Somewhere Between Home and School: What's Happening to Our Children?
By Don Allen
Saturday night left me thinking about a question that educators, parents, and community leaders should all be asking: What is happening to our children?
As I looked outside my home, I noticed five teenagers running from house to house in my neighborhood. They eventually entered an apartment building before making their way into my neighbor's backyard. Concerned about what I was seeing, I walked outside and asked, "Hey, you guys, what are you doing back there? What's going on?" One of the teenagers replied, "We're hiding. Someone's trying to kill us." I responded by telling them they couldn't be hiding in someone else's backyard because it was private property. I asked whether they wanted me to call the police. Instead of hearing respect or even an explanation, one of the teenagers responded by cursing at me.
That encounter lasted less than a minute, but it represented something much larger than five young people trespassing. It reminded me of conversations I have had with countless teachers, principals, and school staff throughout my career in education. Many educators have been told to "shut the fuck up." Others have been called vulgar names or threatened with bodily harm simply for enforcing school rules or asking students to behave appropriately. Unfortunately, these incidents are no longer isolated. They have become increasingly common in schools across America.
The public often wonders why schools struggle with discipline, teacher retention, and declining academic performance. While there are many contributing factors, one issue receives far less attention than it deserves: somewhere between home and school, we have stopped teaching children that respect for others is a fundamental expectation. Schools are increasingly expected to teach reading, writing, mathematics, emotional regulation, conflict resolution, nutrition, and mental health while simultaneously filling the gaps left by weakened family structures and inconsistent parenting. That is an impossible assignment.
This is not an argument about race. The teenagers I encountered happened to be Black because of the neighborhood where I live, but I have witnessed the same behavior from students of every racial and ethnic background during my years as an educator. The problem is not race; the problem is a culture that increasingly celebrates defiance while treating courtesy, responsibility, and accountability as outdated ideas.
For decades, neighborhoods functioned as extensions of the family. Adults corrected children who misbehaved, and parents generally supported those corrections. Children understood there were consequences for disrespecting adults. Today, many neighbors hesitate to intervene because they fear verbal abuse, physical confrontation, or even criticism from parents who refuse to hold their own children accountable. As a result, many young people have learned that authority exists only when it can be enforced, not because it deserves respect.
Schools cannot solve this problem alone. Teachers cannot replace parents, principals cannot replace fathers, and counselors cannot replace mothers. Schools exist to educate children, but they cannot undo years of inconsistent discipline or a lack of clear expectations at home. When students enter classrooms believing that every direction is negotiable and every consequence is unfair, instructional time disappears and classrooms become places of conflict rather than learning.
Research consistently demonstrates that children thrive when adults establish high expectations while also providing consistent support and encouragement.

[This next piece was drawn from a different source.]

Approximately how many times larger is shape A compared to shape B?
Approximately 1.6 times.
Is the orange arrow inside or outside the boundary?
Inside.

Love without boundaries is not compassion; it is permissiveness. Likewise, discipline without care is ineffective. Children need both accountability and affirmation. They need adults who are willing to tell them "no" when necessary and who care enough to prepare them for adulthood rather than simply keeping them comfortable.

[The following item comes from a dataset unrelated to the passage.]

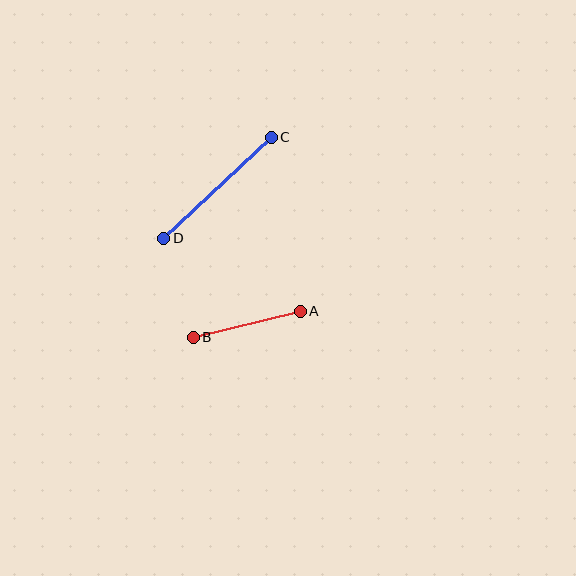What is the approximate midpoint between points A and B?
The midpoint is at approximately (247, 324) pixels.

Communities also have a responsibility to reclaim their role in shaping young people. We cannot expect police officers, teachers, or school administrators to be the only adults who correct inappropriate behavior. Healthy communities depend on adults who are willing to model integrity, respect, and responsibility while expecting those same qualities from the next generation. Remaining silent in the face of disrespect only allows it to become normalized.

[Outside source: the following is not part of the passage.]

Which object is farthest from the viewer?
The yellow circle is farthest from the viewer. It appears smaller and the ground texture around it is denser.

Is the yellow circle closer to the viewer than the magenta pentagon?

The five teenagers I encountered Saturday night may never remember our brief conversation, but I will. What I saw was not simply a group of young people hiding in a backyard. I saw the result of years of missed opportunities to teach respect, responsibility, and accountability. I also saw the same attitudes that many educators confront every day in classrooms across this country.
Our children are not born disrespectful. They learn those behaviors from the environments around them. The encouraging news is that respect, self-control, empathy, and responsibility can also be taught. However, those lessons must begin at home and be reinforced by schools, faith communities, neighborhood organizations, and caring adults who refuse to lower expectations.
Somewhere between home and school, we have lost our way. If we truly want safer neighborhoods, stronger schools, and better academic outcomes, we must stop asking schools to solve problems that begin long before children enter a classroom. We must restore a culture that teaches respect, values accountability, and understands that preparing children for adulthood requires both love and discipline. Until we do, we should not be surprised when the disrespect seen in our neighborhoods follows our children into our classrooms and, eventually, into society itself.